Once Kornheiser found out that the trial had been going on for nearly a decade, he gave an incredulous reaction and wondered why the league had been “so stupid” that it did not attempt to settle the case before reaching trial. Ourand listened to some of the testimony within the case and gathered that Guttierez was siding with the NFL because it was the way the league had enacted its media business for a long time.

“They’ve pooled their media rights and they’ve sold them to networks exclusively,” Ourand said of the league. “Once it got in front of a jury, yeah, they just took a big risk, and the big risk blew up in their face.”

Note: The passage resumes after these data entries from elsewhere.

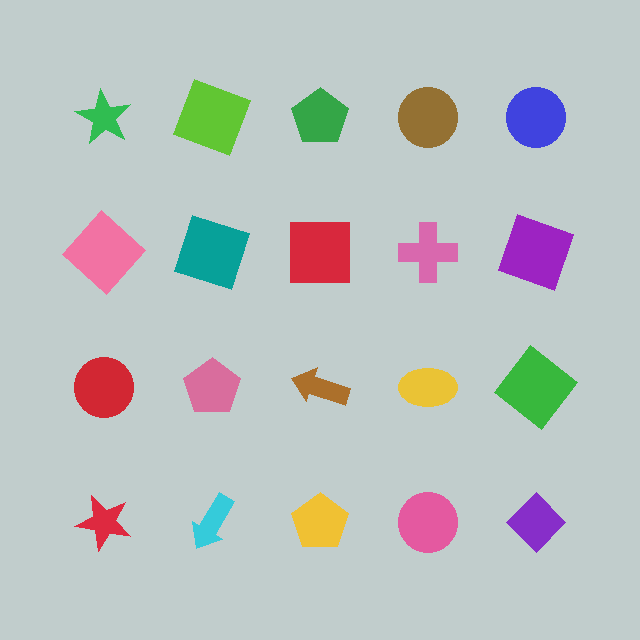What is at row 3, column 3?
A brown arrow.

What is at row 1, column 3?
A green pentagon.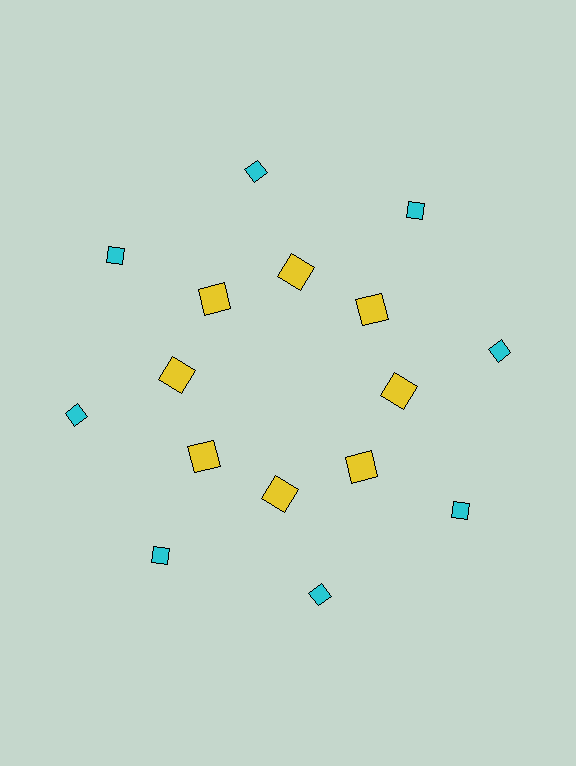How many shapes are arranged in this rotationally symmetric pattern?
There are 16 shapes, arranged in 8 groups of 2.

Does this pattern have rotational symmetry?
Yes, this pattern has 8-fold rotational symmetry. It looks the same after rotating 45 degrees around the center.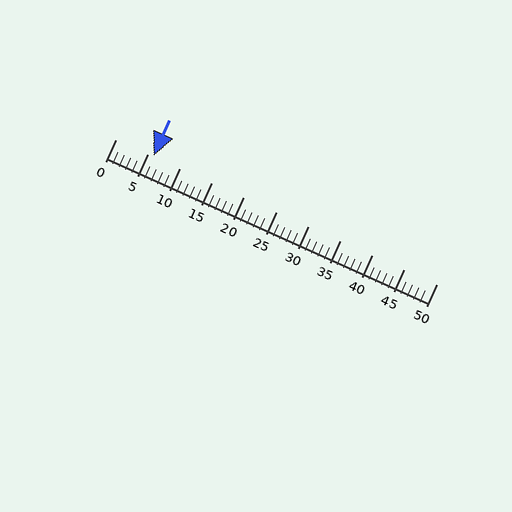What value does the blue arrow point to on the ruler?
The blue arrow points to approximately 6.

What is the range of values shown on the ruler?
The ruler shows values from 0 to 50.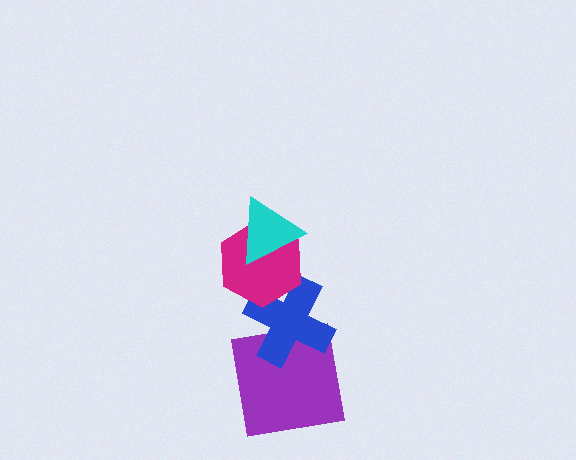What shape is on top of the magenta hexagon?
The cyan triangle is on top of the magenta hexagon.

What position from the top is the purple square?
The purple square is 4th from the top.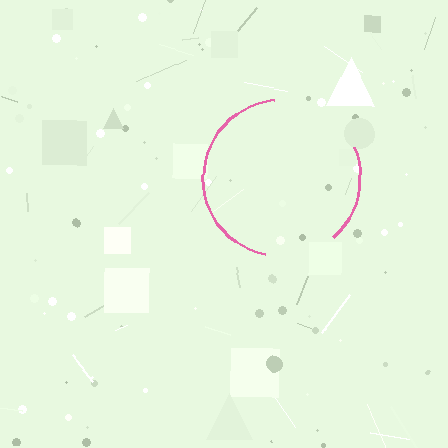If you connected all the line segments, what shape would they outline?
They would outline a circle.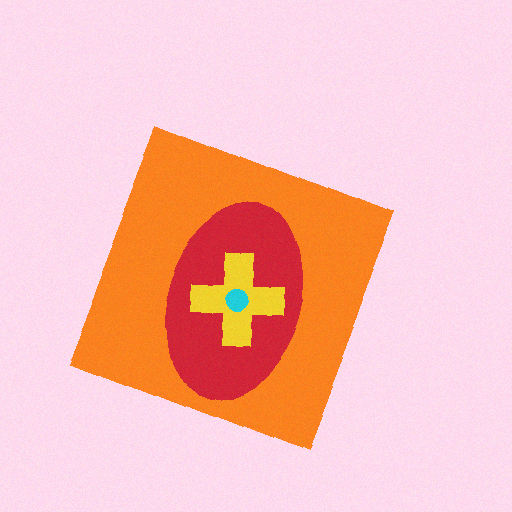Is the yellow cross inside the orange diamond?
Yes.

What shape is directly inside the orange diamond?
The red ellipse.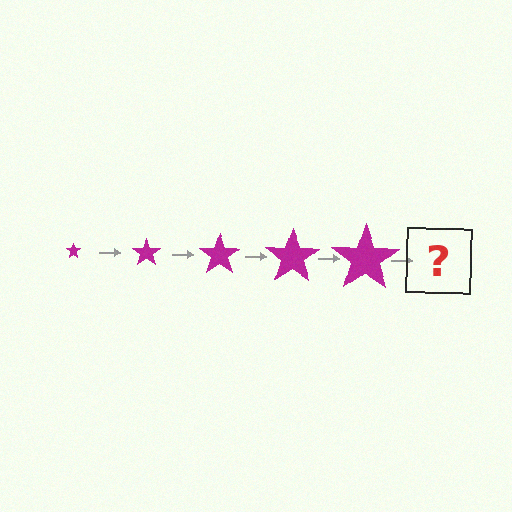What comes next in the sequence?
The next element should be a magenta star, larger than the previous one.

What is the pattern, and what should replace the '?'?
The pattern is that the star gets progressively larger each step. The '?' should be a magenta star, larger than the previous one.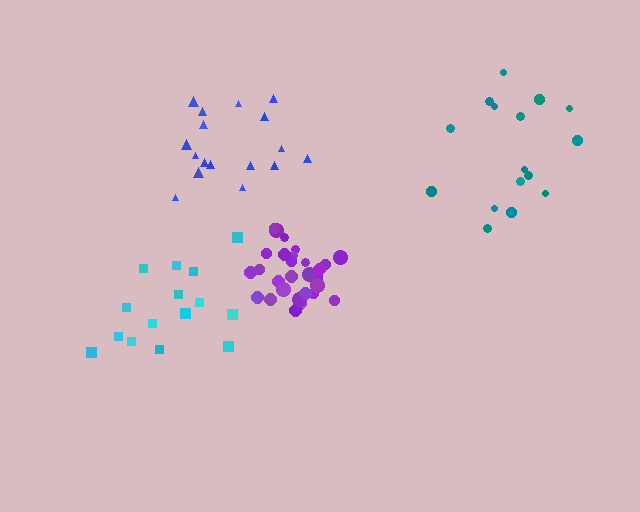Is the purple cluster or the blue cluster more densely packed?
Purple.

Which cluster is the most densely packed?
Purple.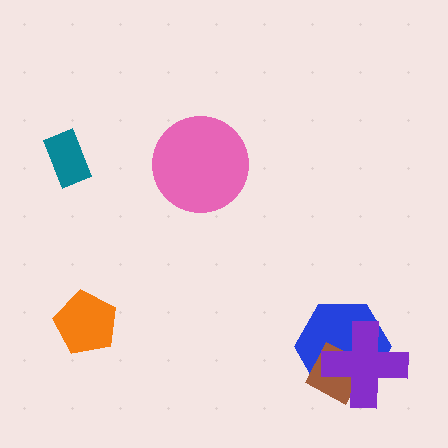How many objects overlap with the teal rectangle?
0 objects overlap with the teal rectangle.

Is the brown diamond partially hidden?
Yes, it is partially covered by another shape.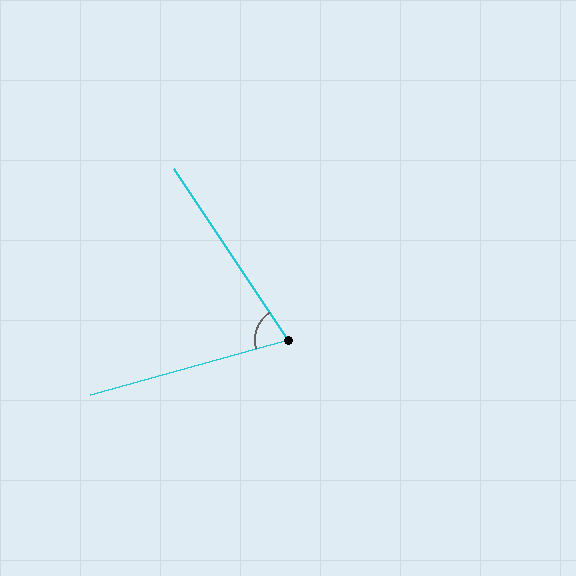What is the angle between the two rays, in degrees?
Approximately 72 degrees.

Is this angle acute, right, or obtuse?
It is acute.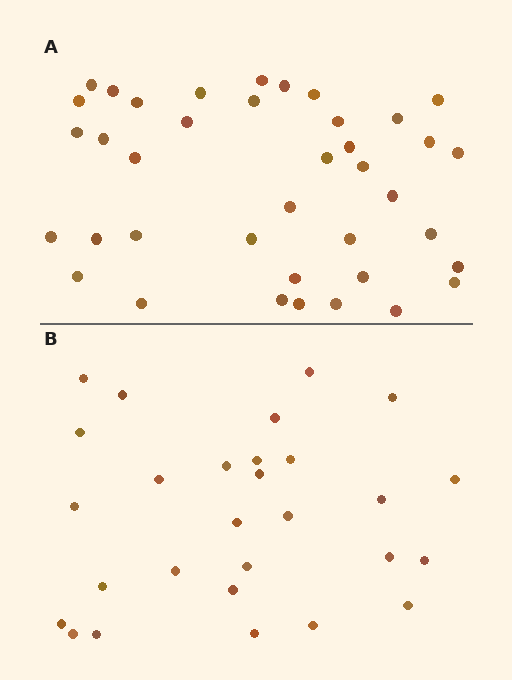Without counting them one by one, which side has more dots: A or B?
Region A (the top region) has more dots.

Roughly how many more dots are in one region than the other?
Region A has roughly 12 or so more dots than region B.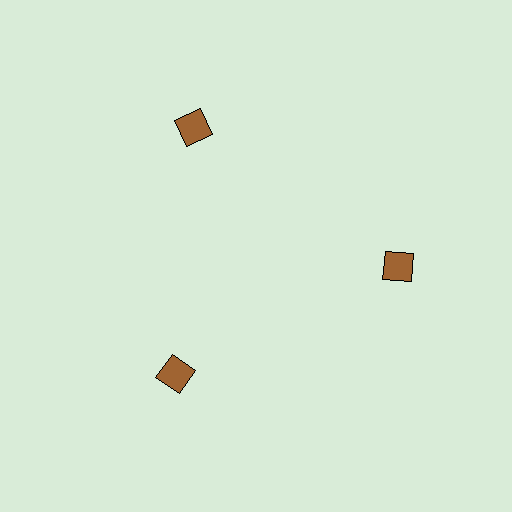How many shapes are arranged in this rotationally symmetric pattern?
There are 3 shapes, arranged in 3 groups of 1.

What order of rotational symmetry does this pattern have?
This pattern has 3-fold rotational symmetry.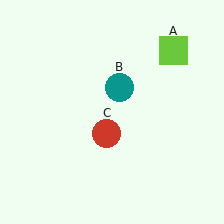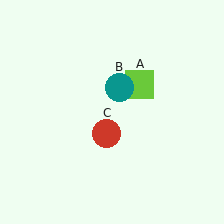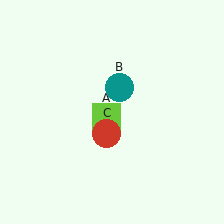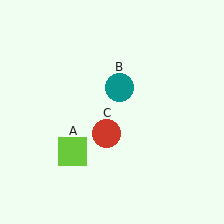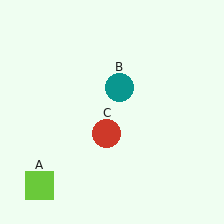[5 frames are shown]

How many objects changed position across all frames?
1 object changed position: lime square (object A).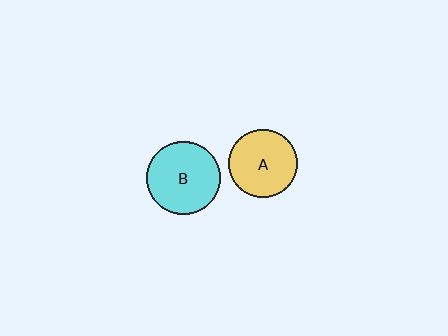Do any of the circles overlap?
No, none of the circles overlap.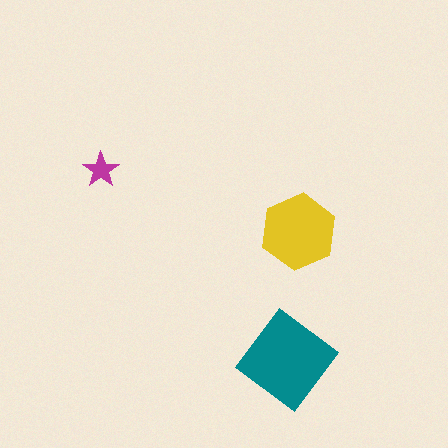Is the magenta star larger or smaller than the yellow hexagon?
Smaller.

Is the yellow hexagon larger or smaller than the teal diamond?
Smaller.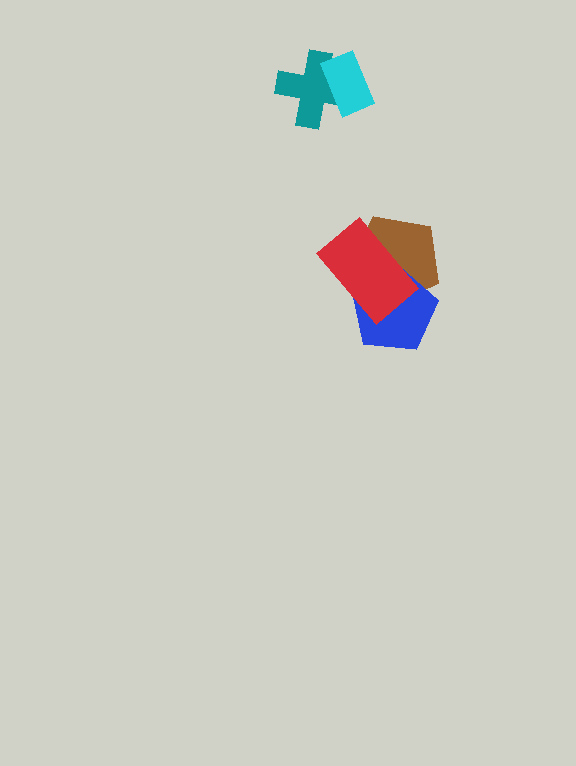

The appeal for the case, Ourand explained, would likely take a long time because the league would have to go to the United States Court of Appeals for the Ninth Circuit and potentially to the United States Supreme Court from there. Gutierrez will hold a hearing on July 31 reviewing the motion filed by the league that could result in deeming the jury’s decision irrational or ordering a new trial altogether. The outcome of this hearing could also result in retaining the verdict but reducing the damages or denying the NFL’s motion altogether. A ruling could either be released that day or issue it through a written filing in the weeks thereafter.

Major League Baseball and the National Hockey League negotiated settlements for class action lawsuits regarding blackouts of games and having to subscribe to a service that included the breadth of regional sports networks within those leagues. Consumers were essentially not given a choice to subscribe to one regional sports network; rather, they were coerced to purchase a package containing games on networks they were not interested in watching.

Both leagues agreed to settlements of their respective cases in providing options to purchase single-team packages at a discount while also retaining blackout policies. Ourand believes the decision in this case could result in a maelstrom of derivative lawsuits pertaining to deals that leagues have agreed on in this regard and is looking into who pushed the NFL to continue its defense in the case rather than settling. Kornheiser presumed that one of the league’s lawyers must have been behind the decision, a sentiment with which Ourand concurred.

“Certainly their lawyers, and ultimately it comes down to Roger Goodell who makes the decision whether to go or not,” Ourand explained, “but who was the real force between saying like, ‘Let’s just draw a hard line here. We’re tired of these class action suits,’ and what this has caused is they’re going to be a billion class action suits filed against every single league and every single deal that they’ve done.”

Kornheiser replied that Ourand was correct in his prognostication about what would happen next. Earlier in the segment, he suggested that all the league had to do was lower the price for bars from $349 to $275 and that they would collectively be content with the outcome. Kornheiser stated that he still subscribes to cable and watches NFL RedZone rather than subscribing to NFL Sunday Ticket during the football season as well.

“If I was the commissioner of hockey, if I was the commissioner of basketball [or] if I was the commissioner of baseball, I’d have my lawyers in there today and I’d say, ‘Let’s get out of these things that we’ve been doing because we don’t want this to happen to us,’ right?,” Kornheiser said.

“And I’d be furious at the NFL for taking such a risk in this case – absolutely, yeah,” Ourand replied.

NFL Sunday Ticket is currently available through YouTube and YouTube TV as part of a media rights deal reportedly valued at $2 billion annually over seven years. The broadcast package was previously distributed by DirecTV since its inception 1994, which is said to have paid $1.5 billion per year. DirecTV is not involved in the NFL Sunday Ticket trial after a judge permitted the company to send customer claims against it into closed-door arbitration.